Aditya menjelaskan bahwa sensitivitas terhadap perubahan suku bunga sangat bergantung pada jumlah uang yang disimpan di bank. Misalnya, ketika seseorang memiliki Rp500.000 dan orang lain memiliki Rp50 miliar dalam rekening dengan suku bunga 8%, perbedaan jumlah bunga yang diterima akan sangat signifikan. Sebaliknya, masyarakat menengah ke bawah lebih peka terhadap manfaat yang ditawarkan bank, seperti kemudahan tarik tunai, jumlah transfer gratis, dan layanan lainnya. “Masyarakat menengah ke bawah lebih sensitif terhadap benefit yang mereka dapatkan, bukan pada pricing,” tambahnya.
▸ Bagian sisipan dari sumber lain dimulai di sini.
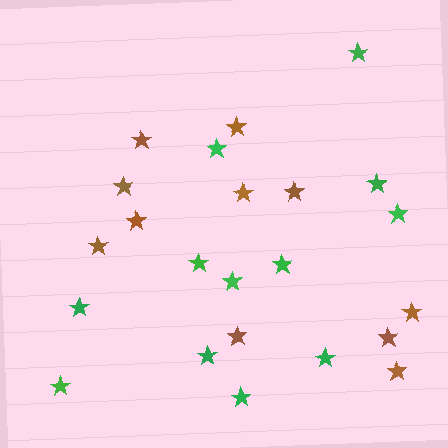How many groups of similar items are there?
There are 2 groups: one group of green stars (12) and one group of brown stars (11).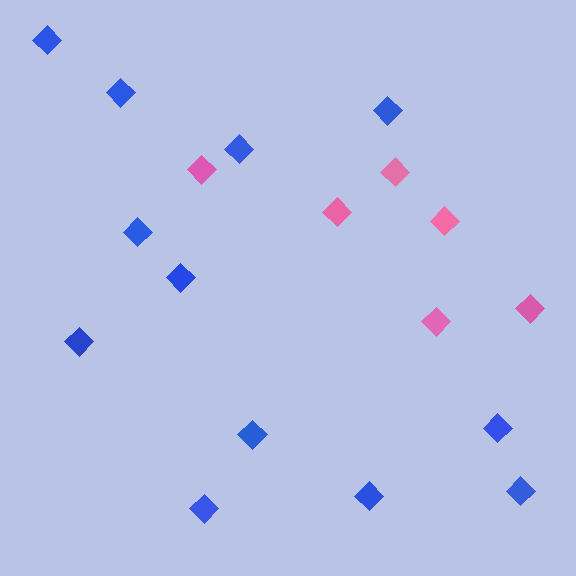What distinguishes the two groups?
There are 2 groups: one group of pink diamonds (6) and one group of blue diamonds (12).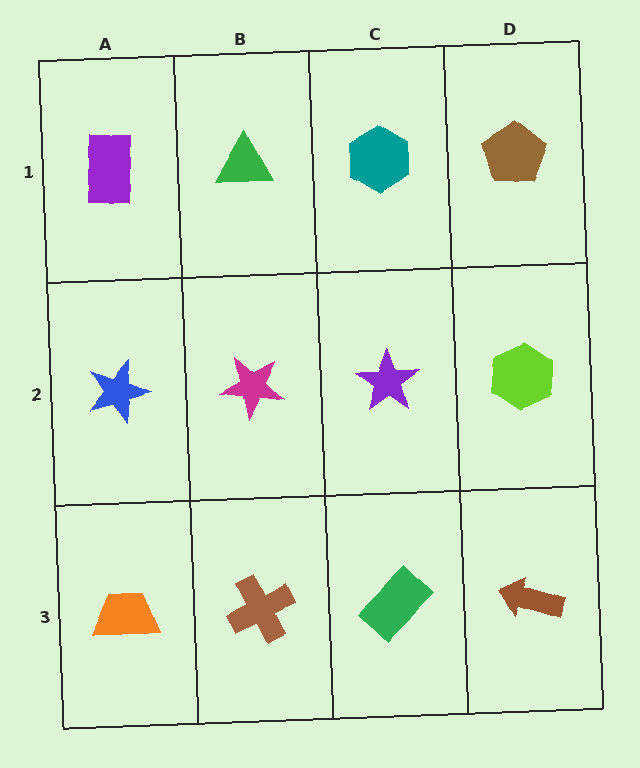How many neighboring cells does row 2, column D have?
3.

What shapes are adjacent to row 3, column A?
A blue star (row 2, column A), a brown cross (row 3, column B).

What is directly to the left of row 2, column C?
A magenta star.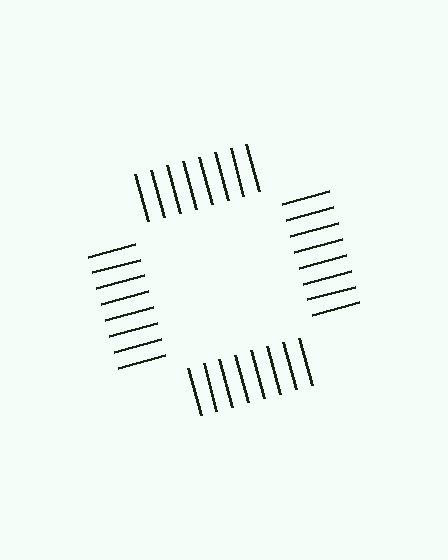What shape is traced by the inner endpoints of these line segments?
An illusory square — the line segments terminate on its edges but no continuous stroke is drawn.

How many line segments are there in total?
32 — 8 along each of the 4 edges.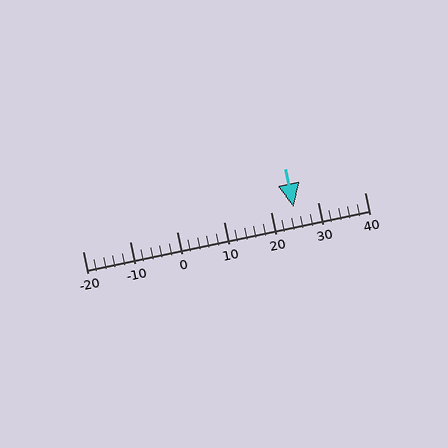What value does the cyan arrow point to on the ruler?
The cyan arrow points to approximately 25.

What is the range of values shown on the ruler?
The ruler shows values from -20 to 40.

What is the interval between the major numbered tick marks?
The major tick marks are spaced 10 units apart.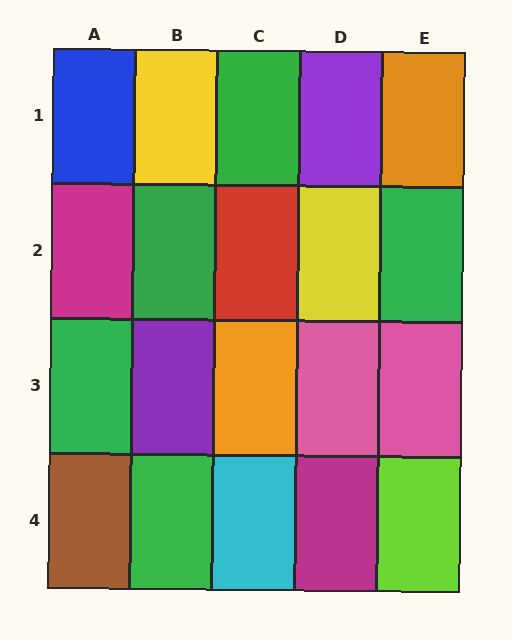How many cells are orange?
2 cells are orange.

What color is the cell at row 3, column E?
Pink.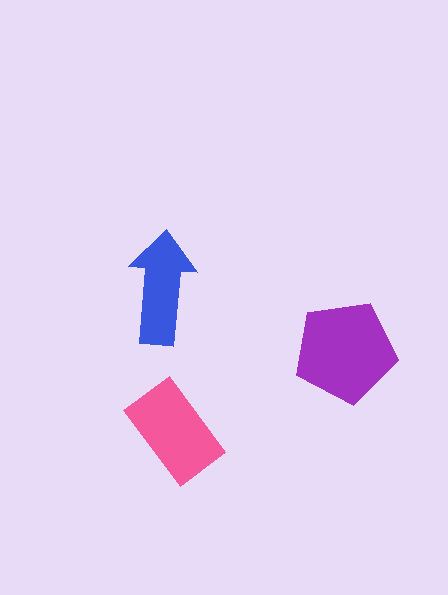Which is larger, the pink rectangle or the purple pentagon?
The purple pentagon.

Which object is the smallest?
The blue arrow.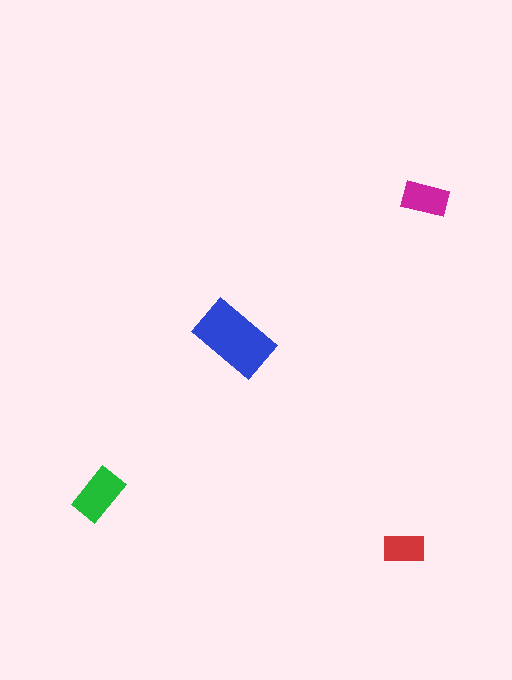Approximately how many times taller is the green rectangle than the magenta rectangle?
About 1.5 times taller.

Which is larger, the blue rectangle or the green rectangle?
The blue one.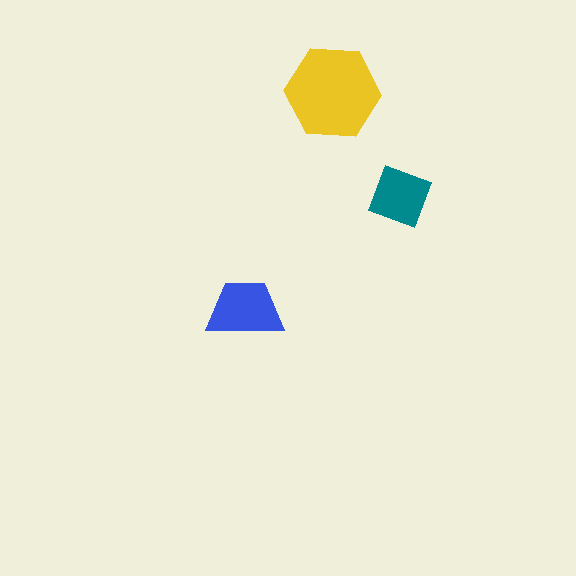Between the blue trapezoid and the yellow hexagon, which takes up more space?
The yellow hexagon.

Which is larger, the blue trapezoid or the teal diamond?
The blue trapezoid.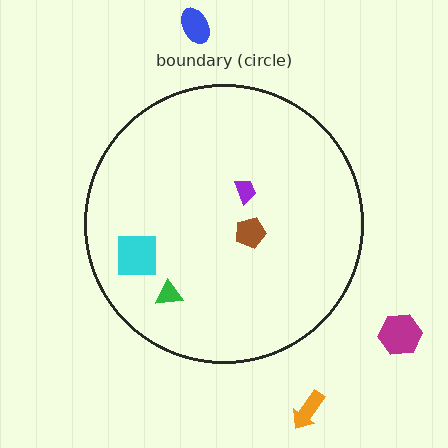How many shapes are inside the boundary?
4 inside, 3 outside.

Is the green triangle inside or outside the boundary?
Inside.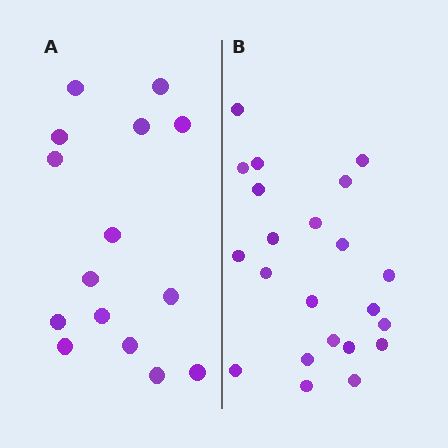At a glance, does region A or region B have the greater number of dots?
Region B (the right region) has more dots.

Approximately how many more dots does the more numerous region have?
Region B has roughly 8 or so more dots than region A.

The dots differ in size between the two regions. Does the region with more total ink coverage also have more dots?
No. Region A has more total ink coverage because its dots are larger, but region B actually contains more individual dots. Total area can be misleading — the number of items is what matters here.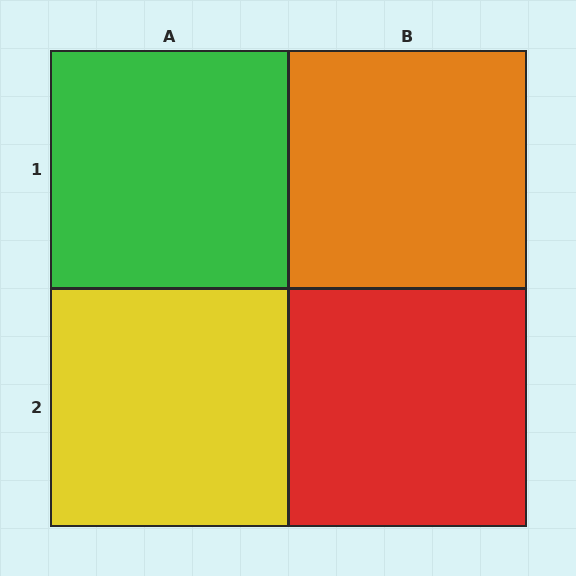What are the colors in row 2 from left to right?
Yellow, red.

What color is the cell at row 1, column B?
Orange.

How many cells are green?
1 cell is green.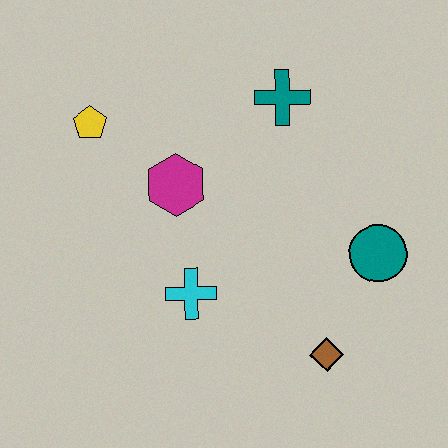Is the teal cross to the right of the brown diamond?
No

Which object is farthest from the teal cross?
The brown diamond is farthest from the teal cross.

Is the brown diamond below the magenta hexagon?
Yes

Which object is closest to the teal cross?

Lebih lanjut, Aditya mengamati bahwa generasi muda di Indonesia lebih menyukai e-wallet dibandingkan membuka rekening di bank konvensional. Namun, mereka menyadari bahwa e-wallet memiliki keterbatasan, terutama dalam hal kemampuan mengajukan pinjaman atau membayar tagihan.

BNC melihat ini sebagai peluang untuk menawarkan solusi yang lebih komprehensif dan fleksibel. “Bank Neo ingin menjadi lebih lengkap dari e-wallet, dengan kemampuan mengajukan pinjaman, membayar cicilan, dan lainnya. Proses onboarding kami sangat mudah dan kapabilitas kami lebih dari sekadar e-wallet,” jelas Aditya.

BNC menargetkan pertumbuhan kredit hingga 20% secara tahunan hingga akhir tahun ini. Sementara itu, Otoritas Jasa Keuangan (OJK) menargetkan pertumbuhan kredit industri sebesar 9% hingga 11% pada 2024.

BNC juga menargetkan peningkatan aset lebih besar dari tahun sebelumnya, di mana porsi dana murah atau CASA diharapkan mencapai 30% dari total dana pihak ketiga (DPK) tahun ini. “Kami menargetkan rasio kredit bermasalah (NPL) maksimal 3,5% gross,” kata Aditya.

Rasio BOPO Meningkat Walau Aset Menurun

Pada 2023, BNC telah menyalurkan kredit sebesar Rp10,78 triliun, tumbuh 5,26% secara tahunan. Net interest margin (NIM) BNC naik dari 13,83% pada 2022 menjadi 18,39% pada 2023. Bank juga mencatat perbaikan efisiensi, dengan rasio beban operasional terhadap pendapatan operasional (BOPO) menurun dari 127,28% pada 2022 menjadi 112,27% pada 2023. Penurunan rasio BOPO menunjukkan peningkatan efisiensi bank.

Namun, aset BNC mengalami penurunan sebesar 7,74% secara tahunan menjadi Rp18,16 triliun pada 2023. Meski demikian, kualitas aset tetap terjaga, dengan rasio kredit bermasalah atau NPL nett turun dari 2,05% pada 2022 menjadi 0,95% pada 2023. BNC juga mencatat penurunan DPK sebesar 4% secara tahunan menjadi Rp13,87 triliun pada 2023, dan dana murah atau CASA turun 3,24% menjadi Rp3,99 triliun.

Dengan strategi yang lebih fleksibel dan solusi yang komprehensif, BNC berharap dapat menarik lebih banyak nasabah dari berbagai segmen, baik kelas atas maupun menengah ke bawah, serta meningkatkan loyalitas nasabah yang sudah ada. Hal ini sejalan dengan visi BNC untuk terus mengembangkan produk dan layanan yang sesuai dengan kebutuhan pasar dan memperkuat posisinya sebagai salah satu bank terkemuka di Indonesia.